Mc 3 : guérison à la synagogue

Ce petit épisode, placé dans la première partie de l'évangile, n'est pas une simple anecdote jetée sur le papier. Il s'agit d'un récit, certes tout simple, mais de composition très élaborée.

Une question de vie ou de mort
Que remarquons-nous à la lecture, simplement en observant les acteurs, leurs gestes et leurs paroles ? Une série d'oppositions :
- au début, Jésus entre ; à la fin, ses adversaires sortent
- il y a un homme à la main desséchée ; elle est remise en état
- les adversaires épient Jésus ; il les regarde avec colère
- Jésus leur parle ; ils se taisent

Au milieu de l'épisode une interrogation, une provocation. La mise en scène, ou, pour être plus précis, la « mise en récit », est trop travaillée pour que nous réduisions cet épisode à un document, à une chose vue ou à un souvenir, même enjolivé par la mémoire. Nous sommes partie prenante d'un drame : il est question de vie et de mort, d'une main paralysée, de cœurs durs, de colère et de haine. La tension monte au fil du récit : Jésus est épié, puis objet d'un complot où les ennemis d'hier - pharisiens, hérodiens - font cause commune. Tout cela dans une synagogue, lieu de l'écoute de la Parole de Dieu. Là où il devrait y avoir vie - et, effectivement, il y a vie quand même pour l'homme handicapé ! - la violence déploie ses cercles meurtriers. Comment ne pas y voir un élément de tragédie ?

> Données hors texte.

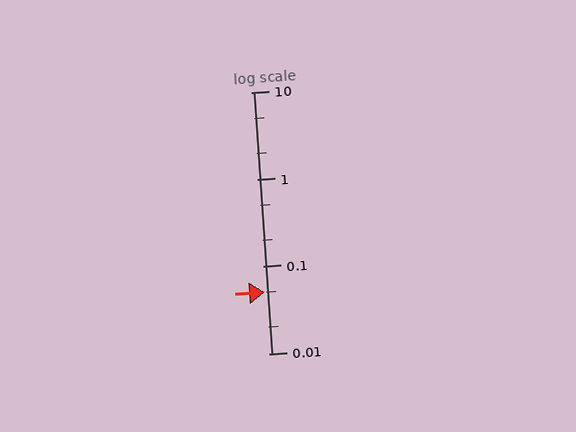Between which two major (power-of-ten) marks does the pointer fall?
The pointer is between 0.01 and 0.1.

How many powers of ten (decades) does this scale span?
The scale spans 3 decades, from 0.01 to 10.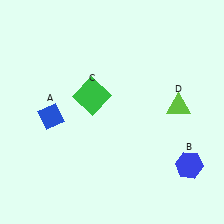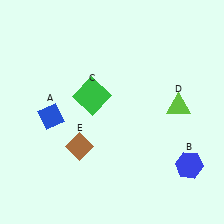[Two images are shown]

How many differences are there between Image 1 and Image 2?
There is 1 difference between the two images.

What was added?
A brown diamond (E) was added in Image 2.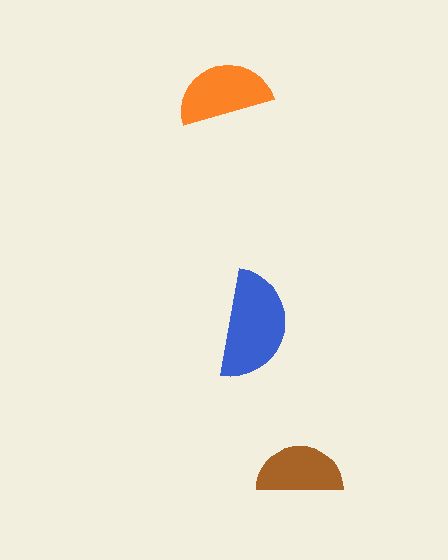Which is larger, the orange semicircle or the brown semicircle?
The orange one.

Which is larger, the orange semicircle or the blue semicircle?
The blue one.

Sommes-nous devant une histoire inventée ? Non. Ce n’est pas parce que nous repérons un travail d’écriture que nous avons affaire à un récit de fiction. Le récit évangélique a pour objectif d'informer son lecteur du sort de l’homme de Nazareth mais surtout de le former en l'invitant à devenir lui-même disciple. Disciple de « Jésus le Christ, Fils de Dieu », tel est le portrait du « lecteur implicite » dessiné au fil du récit évangélique par Marc, le narrateur. D’où l’intérêt, dans une lecture critique, de repérer les stratégies de Marc. En particulier le type d’intrigue dont il use.

Intrigue de résolution, intrigue de révélation
Quand l’intrigue s’intéresse d’abord aux actions, au «faire» des personnages, elle est dite de «résolution». Il s’agit de résoudre un problème, mener un combat, une enquête, une quête… Oui ou non, le héros arrivera-t-il à vaincre les obstacles et à toucher au but ? En Mc 3,1-6, il y a une intrigue de résolution : Jésus va-t-il guérir l’homme handicapé ? Mais le lecteur pressent bien que toute l’intrigue ne se porte pas sur cette guérison. Et qu’en particulier, l’interrogation du v. 4 lancée aux pharisiens est d’un autre ordre que le «faire».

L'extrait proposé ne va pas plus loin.